Knowledge Graphs for RAG using Neo4j — chat with SEC data — Part 1

Arshdeep Kaur
8 min readMay 9, 2024

--

CHAT WITH SEC — PLAN OF ACTION

  1. We will work with a single 10-K form for a company called NetApp.
    (Sections/items 1, 1a, 7, 7a were extracted from the10-K file and converted to .json object. )
  2. Split form sections (i.e. items: 1, 1a, 7, 7a) into chunks using a Langchain text splitter.
  3. Create a graph where each chunk is a node. Add chunk metadata as properties.
  4. Create a vector index.
  5. Create a text embedding vector for each chunk and populate the index.

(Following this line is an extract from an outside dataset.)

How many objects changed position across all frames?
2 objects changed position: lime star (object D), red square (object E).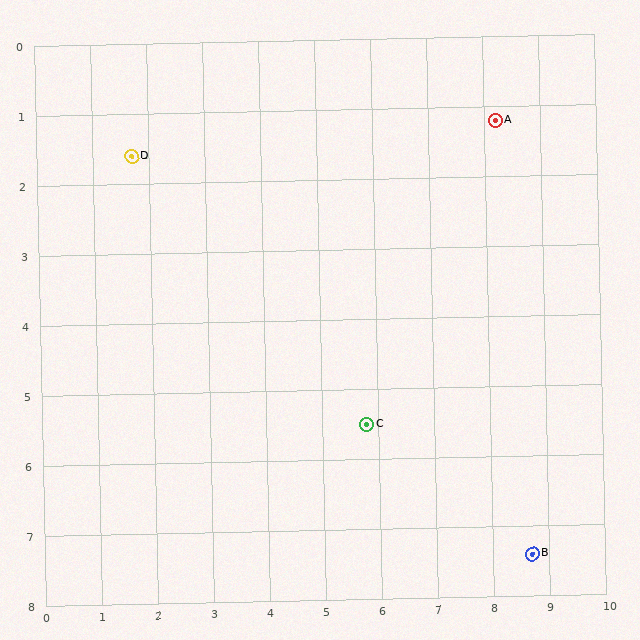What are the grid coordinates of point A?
Point A is at approximately (8.2, 1.2).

CONSTRUCTING A KNOWLEDGE GRAPH FROM TEXT

  1. For each specified item (section) in the Form 10-K filing (item1, item1a, item7, item7a), the function performs the following steps:
  • Retrieves the text data for the item from the JSON object.
  • Splits the text data into chunks using a text_splitter.split_text() function.
  • Initializes a sequence ID (chunk_seq_id) for the chunks.
  • Iterates through the first 20 chunks of the item’s text data. (We limit the number of chunks in each section to 20 to speed things up.)
  • Constructs a dictionary representing each chunk along with its associated metadata.
  • To summarize: each item (‘item1’ ’item1a’ ’item7' ’item7a') is split into 20 chunks of 2000 characters each and assigned a unique chunkId. I.e. a chunkId is uniquely identified by form_id, item, chunk_seq_id within the item.
def split_form10k_data_from_file(file):
chunks_with_metadata = [] # use this to accumlate chunk records
file_as_object = json.load(open(file)) # open the json file
for item in ['item1','item1a','item7','item7a']: # pull these keys from the json
print(f'Processing {item} from {file}')
item_text = file_as_object[item] # grab the text of the item
item_text_chunks = text_splitter.split_text(item_text) # split the text into chunks
chunk_seq_id = 0
for chunk in item_text_chunks[:20]: # only take the first 20 chunks
form_id = file[file.rindex('/') + 1:file.rindex('.')] # extract form id from file name
# finally, construct a record with metadata and the chunk text
chunks_with_metadata.append({
'text': chunk,
# metadata from looping...
'f10kItem': item,
'chunkSeqId': chunk_seq_id,
# constructed metadata...
'formId': f'{form_id}', # pulled from the filename
'chunkId': f'{form_id}-{item}-chunk{chunk_seq_id:04d}',
# metadata from file...
'names': file_as_object['names'],
'cik': file_as_object['cik'],
'cusip6': file_as_object['cusip6'],
'source': file_as_object['source'],
})
chunk_seq_id += 1
print(f'\tSplit into {chunk_seq_id} chunks')
return chunks_with_metadata

2. Next, we create (upsert: update/insert i.e. if the match fails) graph nodes using chunks.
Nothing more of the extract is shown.